A few months before graduation, Naval Academy midshipmen are allowed to request their first assignments. Bauernschmidt chose aviation and began the path to her current command.
She learned to fly helicopters, became a flight instructor, deployed on destroyers and aircraft carriers and eventually commanded a helicopter strike squadron.
She then attended the Naval War College, earning a Masters degree in strategic studies before serving in the US Secretary of State’s Office of Global Women’s Issues.
After that Bauernschmidt attended the Navy’s Nuclear Power School, learning the science and engineering behind naval nuclear power plants in what Naval Sea Systems Command calls “the most demanding academic program in the US military.”
She’d need that knowledge aboard the Lincoln, which is powered by two nuclear reactors, as she became the executive officer, the second in command, in 2016.
Almost five years later, after a stint commanding the amphibious transport dock USS San Diego, Bauernschmidt took command of the Abraham Lincoln.
“Each new job and opportunity strengthened my leadership, and challenged me to be the best version of myself,” Bauernschmidt says.
“I’ve had a phenomenal career where I’ve been given incredible opportunities.”
Even jobs she didn’t really want were opportunities, she says.
“Sometimes you will learn the most and grow the most in a situation or job you did not want to be in or to do.
“Not every job I’ve done in the Navy is a job I wanted, but I learned and took everything out of every job I could,” Bauernschmidt says.
Even though she’s risen to a powerful position, Bauernschmidt acknowledges the many challenges still faced by women in the Navy.
As of December 31, only 20% of the Navy’s active duty force of 342,000 personnel are women, according to the service’s demographic data.
As a Department of the Navy gender relations survey from February relates, “social media is filled with anecdotes and shared experiences about instances of sexism, discrimination, accessing help, and reporting and seeking justice for sexual harassment and sexual assault.
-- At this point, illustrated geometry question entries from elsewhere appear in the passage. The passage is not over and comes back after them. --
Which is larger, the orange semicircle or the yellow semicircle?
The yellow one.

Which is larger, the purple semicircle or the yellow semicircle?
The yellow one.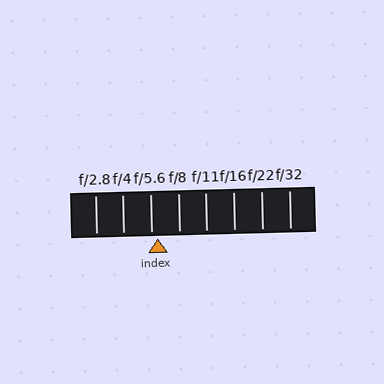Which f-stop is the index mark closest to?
The index mark is closest to f/5.6.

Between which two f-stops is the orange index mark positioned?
The index mark is between f/5.6 and f/8.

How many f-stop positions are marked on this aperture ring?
There are 8 f-stop positions marked.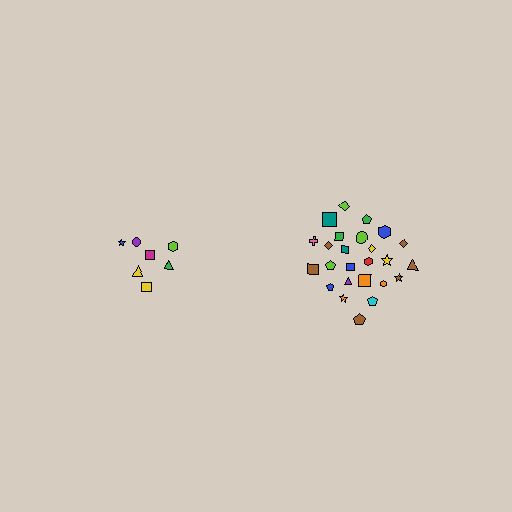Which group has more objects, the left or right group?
The right group.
It’s clear there are challenges that must be overcome for meaningful change.”
“These are challenges bigger than the military,” Bauernschmidt says. “We constantly work to improve the environment and sailor programs to support our most important resource — our people during their careers.”
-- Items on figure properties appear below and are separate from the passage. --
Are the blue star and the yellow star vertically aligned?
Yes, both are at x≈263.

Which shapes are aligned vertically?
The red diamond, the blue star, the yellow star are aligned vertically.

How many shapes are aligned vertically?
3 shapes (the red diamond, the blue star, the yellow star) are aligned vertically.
At Bauernschmidt’s rank of captain and above, the Navy’s gender gap is even more stark. Only 13% of those 3,075 officers are women, Navy data shows.
So Bauernschmidt does feel an extra sense of responsibility as the first woman to command an aircraft carrier, but she seems to see it as evolutionary, not revolutionary.
“While women have accomplished a lot, I look forward to the day we don’t have to celebrate firsts,” she says.
Bauernschmidt says support she’s had from the entire Navy community was crucial in getting her to that bridge on one of the biggest warships in the world. And she says she’s still learning now.
“Overcoming any challenge for me starts with ownership — know your job and do your job to the utmost of your ability every day. It is hard to argue with someone doing exceptional work supporting the mission and the team,” she says.
The thousands of sailors she leads challenge her and keep her growing, she says.
“Leadership is hard,” Bauernschmidt says.
“To effectively lead a team, department, or command, you have to understand the organization and yourself. You have to meet them where they need a leader and you have to know yourself well enough to know how to meet them where they are,” she says.
Her advice to those under her command, and to anyone with aspirations: follow through on a daily basis.
“I try not to just complete a task, but own the outcome of my work,” she says.
For inspiration herself, she quotes an NFL superstar, Arizona Cardinals defensive end JJ Watt: “Success isn’t owned, it’s leased and rent is due every day!”
Pay that rent, and you might find yourself with one of the rarest jobs in the world: commander of a nuclear-powered aircraft carrier.